Abstracts

Distinguishing Features and Outcomes of non-Rasmussen and Rasmussen Autoimmune Epilepsia Partialis Continua

Abstract number : 3.308
Submission category : 4. Clinical Epilepsy / 4D. Prognosis
Year : 2025
Submission ID : 1084
Source : www.aesnet.org
Presentation date : 12/8/2025 12:00:00 AM
Published date :

Authors :
Presenting Author: Andrea Stabile, MD – Mayo Clinic, Rochester MN, USA.

Haidara Kherbek, MD – Mayo Clinic, Rochester MN, USA.
Naveen Paramasivan, MD – Mayo Clinic, Rochester MN, USA.
Jeffrey Britton, MD – Mayo Clinic, Rochester MN, USA.
Kelsey M. Smith, MD – Mayo Clinic, Rochester MN, USA.
Elaine Wirrell, MD – Mayo Clinic, Rochester MN, USA.
Lily C. Wong-Kisiel, MD – Mayo Clinic, Rochester, MN, USA.
Gregory Cascino, MD – Mayo Clinic, Rochester MN, USA.
Andrew McKeon, MD – Mayo Clinic, Rochester MN, USA.
Sean Pittock, MD – Mayo Clinic, Rochester MN, USA.
Divyanshu Dubey, MD – Mayo Clinic, Rochester MN, USA.

Rationale: Epilepsia partialis continua (EPC) arises from diverse etiologies, including autoimmune causes as in Rasmussen Syndrome (RS).
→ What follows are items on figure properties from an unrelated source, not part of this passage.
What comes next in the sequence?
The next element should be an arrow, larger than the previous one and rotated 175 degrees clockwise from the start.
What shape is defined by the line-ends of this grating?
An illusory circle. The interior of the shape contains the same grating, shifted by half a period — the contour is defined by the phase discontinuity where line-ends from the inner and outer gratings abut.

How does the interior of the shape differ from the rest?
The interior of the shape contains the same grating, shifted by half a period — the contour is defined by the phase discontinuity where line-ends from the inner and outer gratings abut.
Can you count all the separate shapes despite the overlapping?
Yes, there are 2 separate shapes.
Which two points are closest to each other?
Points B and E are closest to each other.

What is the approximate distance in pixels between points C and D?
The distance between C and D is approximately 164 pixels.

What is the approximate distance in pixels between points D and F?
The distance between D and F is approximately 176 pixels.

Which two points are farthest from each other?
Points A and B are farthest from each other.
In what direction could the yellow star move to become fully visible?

We aimed to compare clinical features and epileptic outcomes in autoimmune EPC related and unrelated to RS (nRS).

Methods: Patients with autoimmune EPC seen at Mayo Clinic between 2005-2025 were identified from Mayo Data Explore; EPC was defined per Mameniskiene et al.1 Patients were selected as meeting 2005 RS criteria2, 2016 autoimmune encephalitis (AIE) criteria3, or proposed APE2 autoimmune epilepsy (AE) criteria4.

Results: Twenty patients were identified: 13 females, 7 RS and 13 nRS. The median age at onset was 18 (1-65) years, 11 patients < 19 years. Neural antibodies were detected in 50% of cases. The most common was high-titer GAD65 IgG (n=4), followed by ANNA1 IgG (n=3), CRMP5 IgG (n=2), and KLHL11 IgG (n=1). Other patients were seronegative AE (n=3) and RS (n=7, 5 late-onset). A tumor was present in 20% of cases.

Only 1 nRS patient met criteria for definite AIE, another for possible AIE. In contrast, 10/13 (77%) met definite AE criteria, and 2 for probable AE. In only 1 ANNA1-IgG case AE criteria were unmet; however, the patient was immunotherapy responsive. In 3 nRS cases, EPC occurred at onset, alongside other symptoms in 1. Otherwise, EPC followed other epileptic and non-epileptic manifestations. Motor EPC predominated (RS 86%; nRS 92%). While EPC showed a typically unilateral, multifocal pattern in RS, nRS EPC was more heterogeneous being either limited to 1 body segment (n=4) or rarely bilateral (n=2). As in RS, nRS EPC was often persistent or repetitive. Rarely episodic EPC was also seen in nRS patients. Notably, nRS EPC showed more frequently a progressive course (8/13, 62%), as in all RS cases.

All patients were treated with antiseizure medications (ASMs) and all but 1 received immunotherapy, with a median delay of 11 (0-309) months from onset. Corticosteroids were used in all cases, IV immunoglobulins in 15, and plasma exchange in 8. Second-line agents, used in 9, included rituximab (n=6), cyclophosphamide (n=3), mycophenolate (n=3), tocilizumab (n=1), methotrexate (n=1), azathioprine (n=1). Additional treatments were ketogenic diet (n=3), botulinum toxin (n=5), epilepsy surgery (n=4), neuromodulation (n=4), more frequently in RS. Immunotherapy improved EPC in 89% (17/19) of cases. All RS and 8 nRS patients reported transient reduction in EPC intensity, with resolution in 3 nRS (1 transient, 2 persistent). Two nRS patients had no benefit. At last follow-up, 2 ANNA1-IgG patients died. Seizures and EPC continued in 57% (4/7) of RS cases, while in nRS seizures persisted in 64% (7/11), though EPC was controlled in 55% (6/11).

Conclusions: Autoimmune nRS EPC can be associated with different neural antibodies and can be seen in pediatric patients. Compared to RS, it shows greater heterogeneity and potential progression. Immunotherapy can exert a transient benefit in most of EPC cases, though complete resolution is rare.
1Mameniskiene et al.Epilepsia 2011.2Bien et al.Brain 2005.3Graus et al.Lancet Neurol 2016.4Dubey et al.Epilepsia 2019.